The script’s lack of depth leaves its cast without much to craft compelling performances. Catherine O’Hara, who plays Liza’s mother, escapes unscathed because her comedic skill is unimpeachable, and she can easily pull from her Schitt’s Creek character to fill in the gaps. Emily Blunt tries to elevate the material by adding shades of desperation, vulnerability, and calculation to Liza’s actions. Chris Evans sits in the middle, leaning on recent villainous turns in Knives Out and The Gray Man to compensate for the lack of character. (The script also gives him the single most embarrassing moment of his career.) All three actors have glimmers of strength in their performances, but Yates limits the runaway and hobbles them.
There are compelling stories about the opioid crisis and ways to tell them.

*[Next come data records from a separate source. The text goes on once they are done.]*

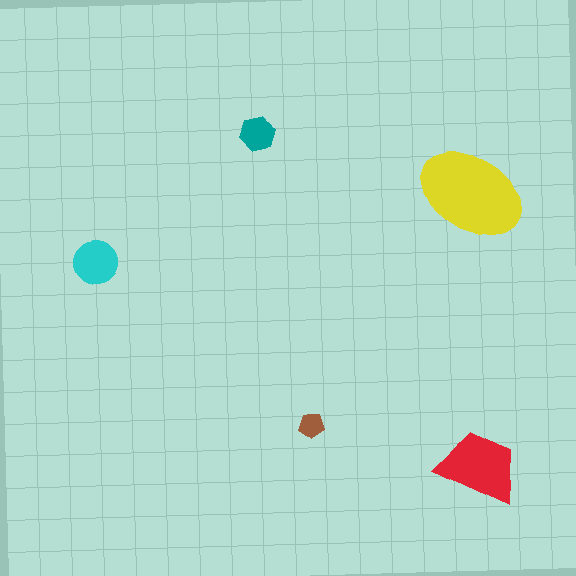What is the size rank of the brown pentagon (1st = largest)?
5th.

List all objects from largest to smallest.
The yellow ellipse, the red trapezoid, the cyan circle, the teal hexagon, the brown pentagon.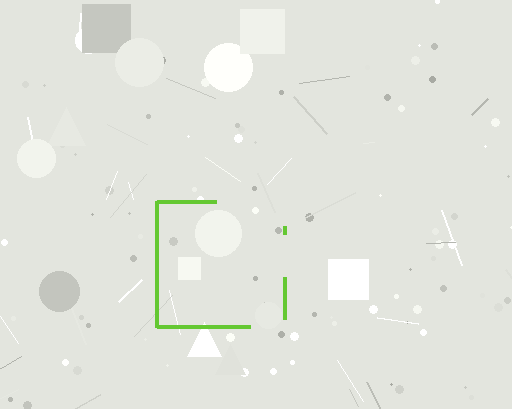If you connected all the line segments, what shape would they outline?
They would outline a square.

Sadly, Pain Hustlers lacks the conviction to assume the associated risks. Instead, Yates settles for a muddled effort that isn’t clear on what it wants to be or say. Ironically, the film would’ve benefitted from Liza and Pete’s reckless and craven abandon. They may have been terrible people, but at least they had something of a point of view. Without the hustle, all that’s left of this film is the pain of seeing where it could’ve gone. Don’t worry; the pain won’t last, and neither will Pain Hustlers.
Pain Hustlers releases on Netflix worldwide on October 27th.